Сговорившись с Хромычем, мы вернулись на станцию, где Михаил Гаврилыч сидел с рюкзачьем. Через некое время подвода с дедом стояла позади станционного вокзала. Когда ее хозяин сошел с телеги помочь нам, мы смекнули его обзовуху — он сильно хромал. Уложенные на телегу сидоры он ловко привязал пеньковой веревкой к торчащим лагам, объявив, что дорожка впереди предстоит кривая, ухабистая да с сильной горкой перед Нижним Перелеском. Без перевязи нельзя никак. Кроме веревок при нем оказался топор. На любопытство по поводу “оружия разбойников” старик ответил: “Перед обрывом, где дорога падает в пойму Мсты, надобно в лесу дрын вырубить и им задние колеса телеги заглушить, не то она при таком уклоне на мою Ромаху наедет. Спускать телегу придется волоком, вот так-то, дружки-залетки, все сами усмотрите”.
Дорога от Веребья в Рай проходила как раз мимо обиталища Хромыча, далее шла через огромную пустошь, местными жителями обзываемую аэродромом, — во время войны с немцами здесь находился запасной аэродром. За полем дорога спускалась в лес и километров пять шла лесом. Затем рельеф становился холмистым, поля менялись с перелесками. Мы с “обозом” то поднимались, то спускались мягкими угорьями по заросшему и еле заметному пути. Начинались наши места.
После очередного перелеска, где дед остановил лошадь и срубил дрын для тормоза, мы оказались на краю высоченного обрыва. Под нами находилась огромная, потрясающей красоты страна с рекой, ручьями, полями, лесами. Эта неожиданная смена масштаба захватывала дух, и по первости от контраста громаднейшего пространства мироздания и малости человеческого существа начинала кружиться голова. Мы застыли, поглощая глазами виденное.

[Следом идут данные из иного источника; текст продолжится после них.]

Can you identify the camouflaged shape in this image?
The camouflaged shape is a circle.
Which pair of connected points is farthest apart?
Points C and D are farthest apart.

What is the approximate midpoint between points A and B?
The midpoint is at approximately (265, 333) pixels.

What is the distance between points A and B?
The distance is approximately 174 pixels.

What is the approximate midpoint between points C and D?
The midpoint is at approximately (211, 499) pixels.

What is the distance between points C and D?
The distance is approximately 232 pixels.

Хромыч, несмотря на свою никудышность и инвалидность, оказался ловким и опытным возницей. Дорога попросту падала вниз. То есть ее не было. Был песчаный, огромной величины обрыв, по которому дед, взяв под уздцы лошаденку и поглаживая ей морду, чтоб она не боялась, медленно спускался с ней и телегой в далекий низ. Иногда они останавливались, он с ней о чем-то говорил, затем снова, метр за метром, вел ее вниз.
“Фантастика! — воскликнул Боровский. — Такому номеру может позавидовать любой цирк! Старик прямо лоцман какой-то! Смотри, как он аккуратно и точно правит своим кораблем-обозом!”. Я вспомнил слова мужика из чайной: “В те места может отвести только один человек в нашей земле — Хромыч”. Так мы обрели себе мстинского ангела-хранителя.

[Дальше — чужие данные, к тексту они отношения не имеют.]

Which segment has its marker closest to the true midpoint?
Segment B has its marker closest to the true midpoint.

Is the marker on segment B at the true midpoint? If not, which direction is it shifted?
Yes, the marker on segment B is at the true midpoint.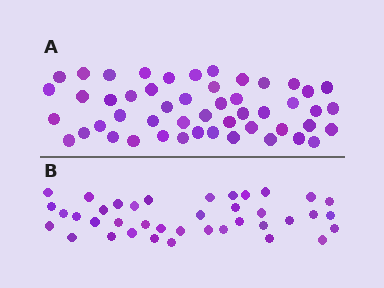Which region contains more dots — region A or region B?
Region A (the top region) has more dots.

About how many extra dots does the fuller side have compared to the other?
Region A has roughly 12 or so more dots than region B.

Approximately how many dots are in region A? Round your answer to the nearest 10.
About 50 dots.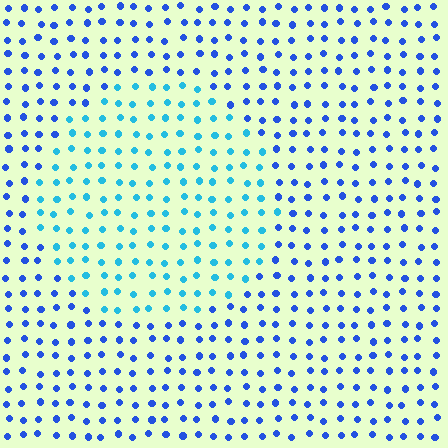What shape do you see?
I see a circle.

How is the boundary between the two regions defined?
The boundary is defined purely by a slight shift in hue (about 34 degrees). Spacing, size, and orientation are identical on both sides.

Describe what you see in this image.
The image is filled with small blue elements in a uniform arrangement. A circle-shaped region is visible where the elements are tinted to a slightly different hue, forming a subtle color boundary.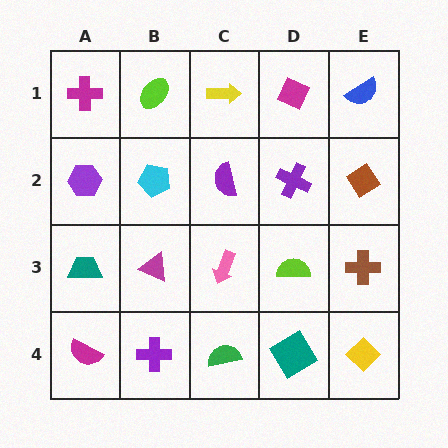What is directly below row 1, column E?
A brown diamond.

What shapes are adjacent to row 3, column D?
A purple cross (row 2, column D), a teal diamond (row 4, column D), a pink arrow (row 3, column C), a brown cross (row 3, column E).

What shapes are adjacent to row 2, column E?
A blue semicircle (row 1, column E), a brown cross (row 3, column E), a purple cross (row 2, column D).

Внизу, у ручья, возница расстался с нами. Добираться оставалось совсем недалеко. Прощаясь, он вдруг бросил: “Там, где будет ваша малина, в былые времена стояла изба…”. Не добавив более ничего, пообещал навестить днями и поторопился со своей Ромахой в Веребье.
Дня через четыре утром у костра во время завтрака мы услышали звон коровьих колокольцев со стороны леса. Интересно, как туда попали буренки? Деревень вроде там нет, дороги тоже не заметили… Звуки двигались поверх нас, затем они, метрах в двухстах, стали спускаться с горы к реке. Спустя минут двадцать увидели уже внизу, у реки, стадо коров, кормящихся тучной травой девственного луга. А вскоре по лестнице, вырубленной в отвесине мыса, приковылял наш дед-возница с махорочной цигаркой во рту и висевшим на плече пастушечьим кнутом.

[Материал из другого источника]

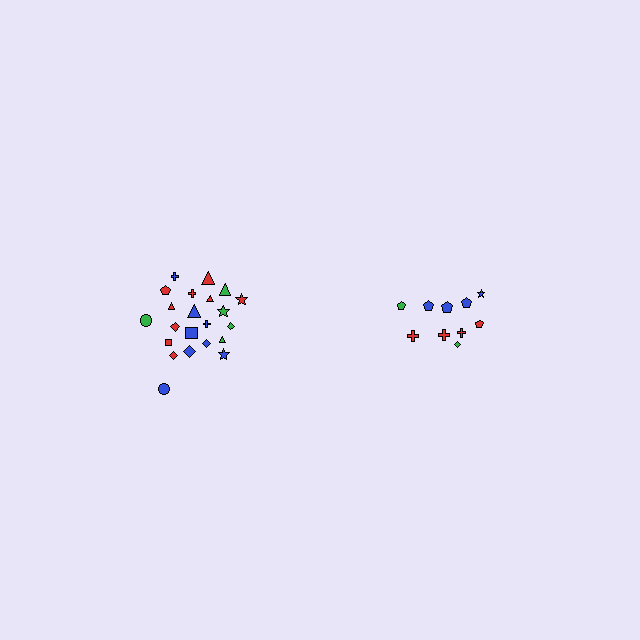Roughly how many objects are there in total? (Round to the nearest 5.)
Roughly 30 objects in total.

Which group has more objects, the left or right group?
The left group.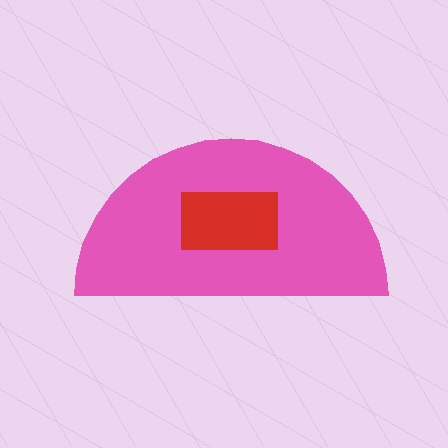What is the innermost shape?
The red rectangle.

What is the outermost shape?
The pink semicircle.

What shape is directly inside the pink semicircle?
The red rectangle.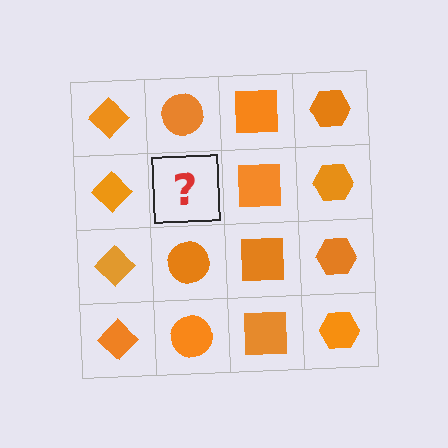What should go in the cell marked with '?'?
The missing cell should contain an orange circle.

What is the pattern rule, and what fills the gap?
The rule is that each column has a consistent shape. The gap should be filled with an orange circle.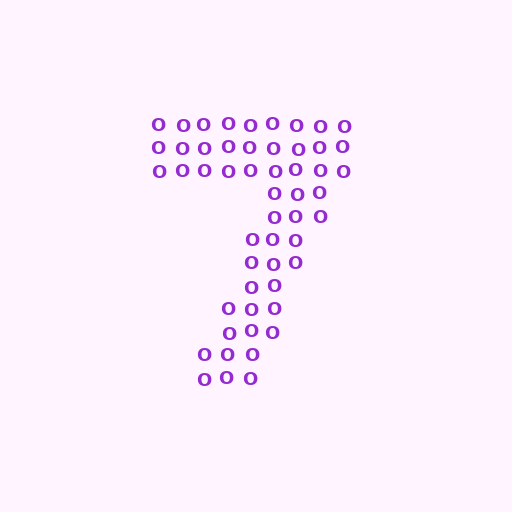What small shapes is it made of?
It is made of small letter O's.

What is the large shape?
The large shape is the digit 7.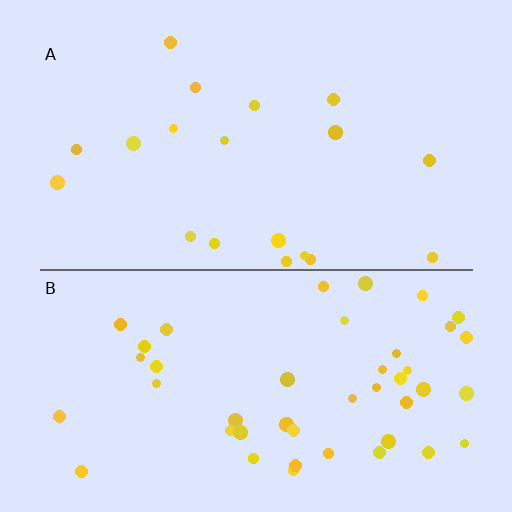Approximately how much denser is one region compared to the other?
Approximately 2.4× — region B over region A.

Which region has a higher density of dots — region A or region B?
B (the bottom).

“Поздно завтракаете, начальники”. — “Да мы с утра рыбу пробовали ловить. Но глухо”. — “А где ж пробовали? С какой стороны?” — “С нашей”. — “С другой стороны и ниже по течению надобно ее ловить. Она там стоит и кормится тем, что ей поставляет ручей, впадая в реку”. Получив полезный совет, мы предложили старику перед чаем выпить стопку водки. Он не отказался. Дружба наша была закреплена.
“А за земляникой ходили?” — “Нет, а где она”. — “Здесь ее много. Справа, за перелеском, на отлоге, где рига стояла, — целое земляничное поле. Ягода полезная: печень лечит — ешьте ее прямо с земли”. — “Дед, а в этих местах раньше люди жили?” — “Как не жили? Цельный хутор находился. Изба со двором, как корабль, на мысе возвышалась, прямо шагах в тридцати от вашего костра”.
Он заходил на наш огонь через каждые два дня, когда пастушил свое стадо по соседству. А под конец нашего гостевания в Раю прихромал на целый день.
Слово за слово, и Хромыч постепенно посвятил нас в свою густую житуху, повязанную с историей сталинской совдепии.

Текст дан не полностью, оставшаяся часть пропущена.